If the court were to disagree with both sides and shirk its responsibility to decide these cases, the result would be deeply troubling. While a holding that the political question doctrine applies would be a win for the House committees in these cases—the financial institutions have said they would have complied with the subpoenas but for the president’s lawsuit to stop them—it could significantly hamper Congress’ ability to investigate the executive branch. As I’ve written, there are a number of other cases currently pending in the lower courts regarding House efforts to enforce its subpoenas in federal court—from the case regarding former White House counsel Don McGahn’s testimony, to the case regarding secret portions of the Mueller report, to another case regarding Trump’s tax returns. A decision that the political question doctrine prevents the president from challenging the Mazars and Deutsche Bank subpoenas could mean that the courts could not review and enforce the subpoenas in these other cases as well, dealing a potentially serious blow to Congress’ ability to hold the executive branch accountable and make informed decisions about crafting laws. Thankfully, particularly given the parties’ agreement that the doctrine does not apply here, there is every reason to think the court will agree and will decide these cases on the merits.

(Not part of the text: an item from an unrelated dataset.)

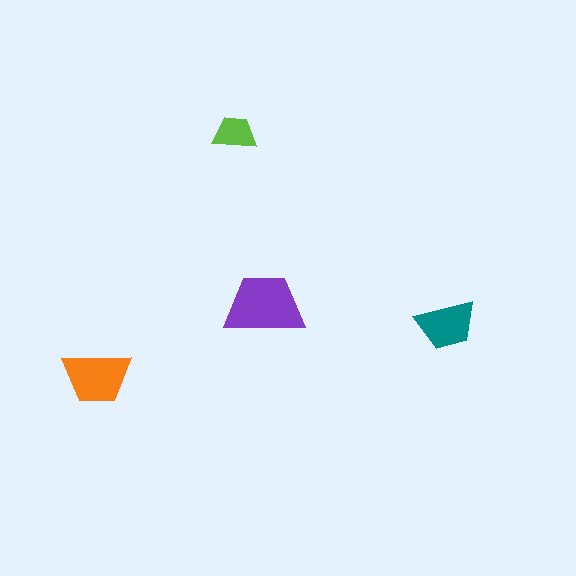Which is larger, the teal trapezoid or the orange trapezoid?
The orange one.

Importantly, even if the court ends up holding that the political question doctrine prevents its consideration of the issues in Mazars, that doctrine has no impact on the second case the court will hear—Trump v. Vance—because that case is not between two branches of the federal government. To avoid that state grand jury subpoena, the president has argued that he enjoys an absolute immunity from all criminal process so sweeping that it prevents a third party like Mazars from complying with a pre-indictment grand jury subpoena simply because the matters under investigation pertain to the president.

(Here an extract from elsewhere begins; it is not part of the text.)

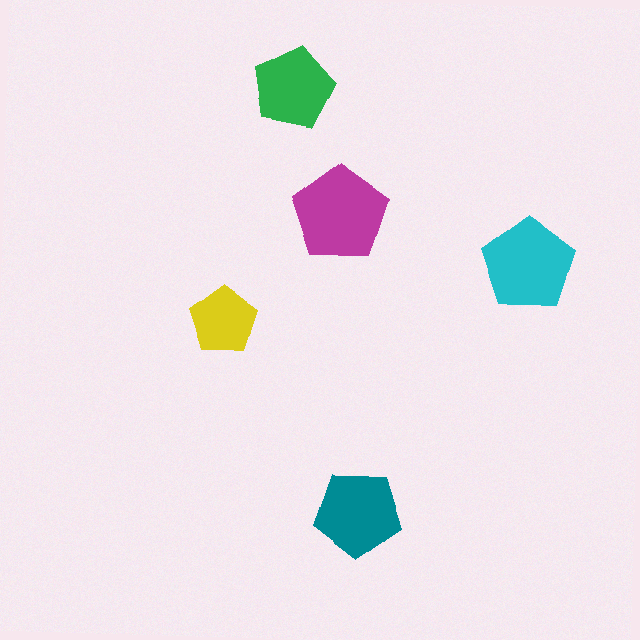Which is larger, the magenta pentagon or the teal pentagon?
The magenta one.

The Supreme Court’s precedents do not support so broad a theory of immunity. Indeed, the court has held that any claim of immunity is subject to a balancing test that weighs the importance of judicial process against the president’s ability to fulfill his constitutional function. Applying that standard, the court held that President Richard Nixon had to comply with a judicial subpoena for the Watergate tapes despite the importance of the confidentiality of presidential communications. Similarly, the court required President Bill Clinton to comply with a civil subpoena, and even permitted a civil trial to go forward against him while he was in office. If those judicial processes could go forward against sitting presidents without impermissibly interfering with their duties, this pre-indictment subpoena against Mazars—not the president—surely can go forward too. Indeed, the disruption associated with complying with a grand jury subpoena is far less than that of criminal indictment, and less even than being named as an unindicted co-conspirator—something that happened to Nixon in the Watergate tapes case.

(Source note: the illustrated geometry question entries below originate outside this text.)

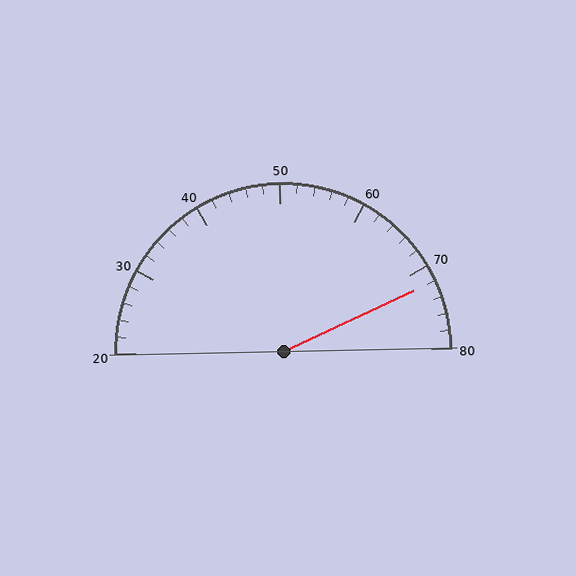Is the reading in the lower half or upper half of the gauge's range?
The reading is in the upper half of the range (20 to 80).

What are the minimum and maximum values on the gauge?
The gauge ranges from 20 to 80.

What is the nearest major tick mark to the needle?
The nearest major tick mark is 70.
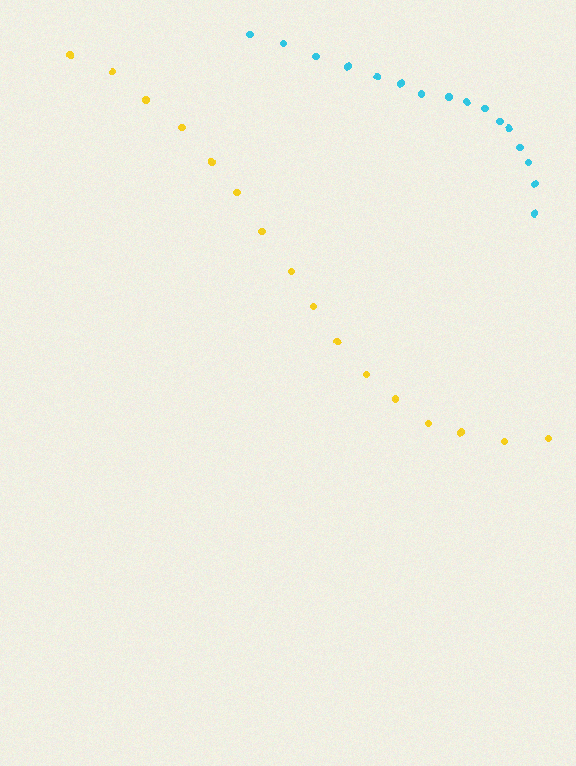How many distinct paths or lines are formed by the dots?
There are 2 distinct paths.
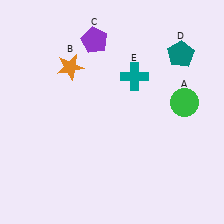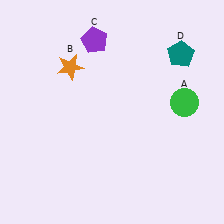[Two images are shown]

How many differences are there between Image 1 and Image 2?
There is 1 difference between the two images.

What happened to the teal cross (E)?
The teal cross (E) was removed in Image 2. It was in the top-right area of Image 1.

At bottom, although these two cases raise a variety of different legal questions—from justiciability to Congress’ powers to the president’s immunity—they ask the Supreme Court to decide whether to allow investigative bodies to do their jobs and complete legitimate investigations related to the president. If the court concludes that they cannot, it will be tantamount to saying that the president is above the law. Precedents in both cases fall squarely on the sides of the congressional committees and the grand jury seeking these documents. It remains to be seen whether the court will follow its past precedents or give this president the protections of a king.